Final Valuation and Conclusions

When you invest in a VC fund, the horizon is about 7 years. Not only does it take years for businesses to scale up and reach critical masses, especially true of platform economic businesses like those in IAC, but the right moment needs to be chosen for the companies’ values to be realised in capital markets. Otherwise, even if they decide to hold onto some of their properties, it could take some years for the network effects to take effect and create profitable businesses.

There is also the matter of peak inflation. Many key bottlenecks in the economy are loosening. Semiconductor inventories are rising, charter rates are beginning to fall for both commodities but also containership goods. Flatbeds should start coming onto the market faster, and in general logistics should be less of a problem. Fuel costs are still high but that’s just what happens when economic cooperation is permanently destroyed. When peak inflation comes the market will already jump to expecting a Fed pivot and markets will recovery harshly, because people have already been speculating on this moment, with the trades for now going the wrong way. Real wages are falling, so no wage-price spiral yet, so the unwinding of cost-push inflation may begin to be noticeable in the inflation figures to catalyse a market recovery.
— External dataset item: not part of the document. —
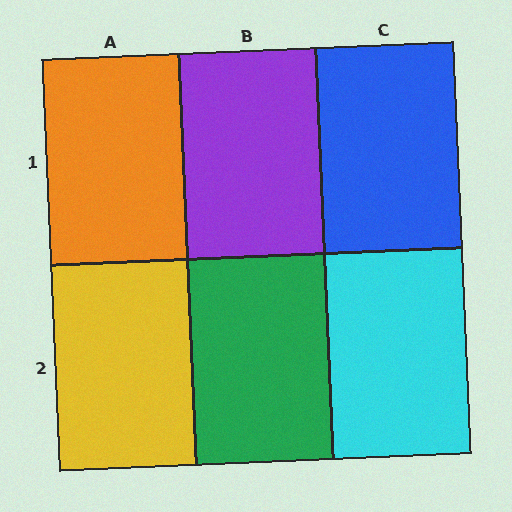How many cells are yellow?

Macro is a real risk to the business. Not only does it affect the pretty important ad based income that the company generates, which accounts for the majority of the Dotdash and Angi revenue, which is the lion’s share of the company’s business, but it affects the ability for the company to realise value with its holdings.

Nonetheless, it’s not bad enough where rampant cash burn will be a devastating problem to the going concern. Moreover, the upside is massive at 65% with very conservative assumptions across the SoTP. So overall, IAC is a clear buy into progressive, flywheel businesses.